Namun, Kunto mengingatkan respons Prabowo sebelumnya soal demonstrasi banyak dinilai publik “out of touch” dengan suara aspirasi rakyat. Itu menunjukkan presiden punya bubble informasi yang berbeda sehingga tidak bisa menyentuh langsung akar persoalan rakyatnya. Ia berharap sikap yang sama tidak terjadi dalam langkah reshuffle kali ini
“Kalau terburu-buru memang ada kesan grasa-grusu. Politik adalah persepsi, maka tidak salah jika publik melihat reshuffle ini mendadak,” kata Kunto.
Sementara itu, Analis sosio-politik Helios Strategic Institute, Musfi Romdoni, berpendapat isu reshuffle sebetulnya sudah mencuat sejak Maret 2025. Reshuffle kali ini, kata Musfi, dipantik akumulasi permasalahan yang semakin terdesak karena didorong adanya aksi demonstrasi besar-besaran.
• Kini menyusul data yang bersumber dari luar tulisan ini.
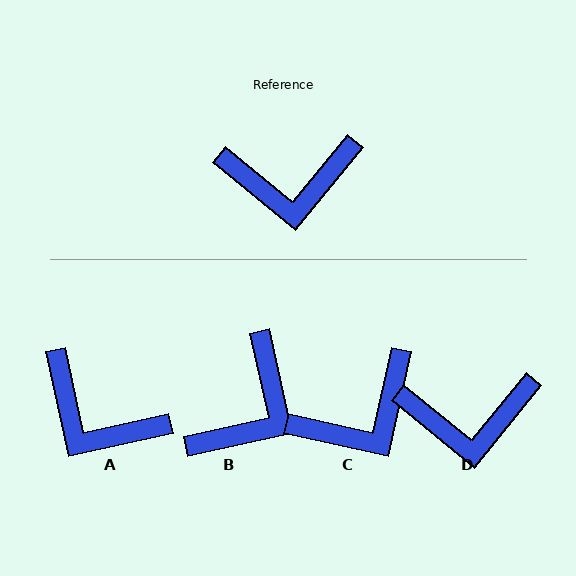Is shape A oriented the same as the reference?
No, it is off by about 39 degrees.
Ini dianggap presiden sebagai titik klimaks pengambilan kebijakan reshuffle.
“Membaca dari statement-nya di publik, Prabowo tak nyaman kalau ada demonstrasi, apalagi demonstrasi besar. Momen demonstrasi besar kemarin sepertinya membuat Prabowo tidak nyaman dan segera memutuskan untuk melakukan reshuffle,” ujar Musfi kepada wartawan Tirto, Selasa (9/9/2025).
Ia menilai pergantian Menko Polkam Budi Gunawan (BG) memang patut jadi sorotan. Ketika konferensi pers lintas kementerian terkait isu demonstrasi, anehnya yang memimpin adalah Menteri Pertahanan Sjafrie Sjamsoeddin. Padahal itu dinilai Musfi menjadi kewenangan BG sebagai Menko Polkam.
Sejak dulu, Menko Polkam dinilai strategis dan tak sembarangan orang dapat menjabatnya. Mereka yang duduk sebagai Menko Polkam wajib memiliki pengaruh yang cukup untuk bisa berkoordinasi dengan TNI dan Polri.
Musfi juga setuju dengan pendapat Kunto bahwa reshuffle kali ini memang terburu-buru dan tampak kurang persiapan. Dua kursi menteri kosong dan pernyataan Menkeu Purbaya yang mengaku kaget karena dikabari mendadak menjadi tandanya.
Hal ini dinilai akibat sikap Prabowo terhadap dinamika demonstrasi besar-besaran. Presiden merasa perlu segera melakukan tindakan nyata yang bisa langsung ditangkap oleh rakyat.
“Prabowo merasa perlu melakukan reshuffle untuk meredam persepsi negatif di tengah masyarakat,” ujar Musfi.